If you look at this this through an accountant's lens its a no brainer. In fact the same could be said for all infrastructure - invest in London and South East - and you get your bang for your buck, invest elsewhere and the same returns cannot be guaranteed.
It’s not a binary question - the answer cannot be to stop investing in the south- east or only investing in the south-east. One of the great myths about London is everyone lives in a box flat and if only they moved up North they could buy a mansion. This only applies to those with a good job and high earnings potential. It would never apply to those families living below the poverty line in London or in any way help those struggling to get on the housing ladder or into social rented accommodation elsewhere in the country.
To create a spirt of cooperation and shared sense we are all in this together, we should ditch the spreadsheets and invest the money we have in housing and other infrastructure in all our communities, When you see stats that show GDP nearly nine times higher per head in West London when compared to West Wales, we should know things are not going right and devolve money and tax raising powers now to local communities to spend on their priorities.

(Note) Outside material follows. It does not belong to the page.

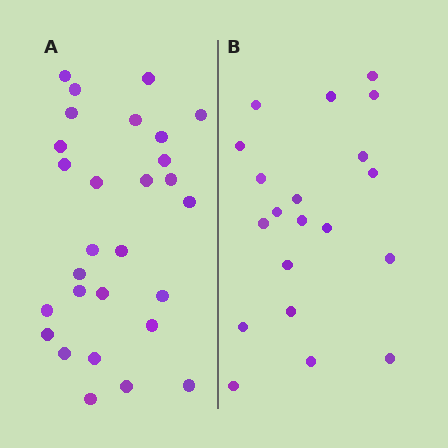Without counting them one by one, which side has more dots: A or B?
Region A (the left region) has more dots.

Four directly elected mayors have called on the government to review the way in which funding for new housing, including homes for social rent, is allocated to city regions. West Midlands CA mayor Andy Street (Con), Tees Valley CA mayor Ben Houchen (Con), Greater Manchester CA mayor Andy Burnham (Lab), and Liverpool City Region CA mayor Steve Rotheram (Lab) have co-signed a letter to the prime minister saying their areas “should not lose out because our house prices are not as high as in London and the south-east”. This comes after Construction News found three-quarters of a £2bn infrastructure pot in the government’s £3.5bn home building fund has gone to projects in London and the south-east. A spokesperson for Homes England, which manages the fund, said those areas received more funding because that is where “the highest housing demand” is.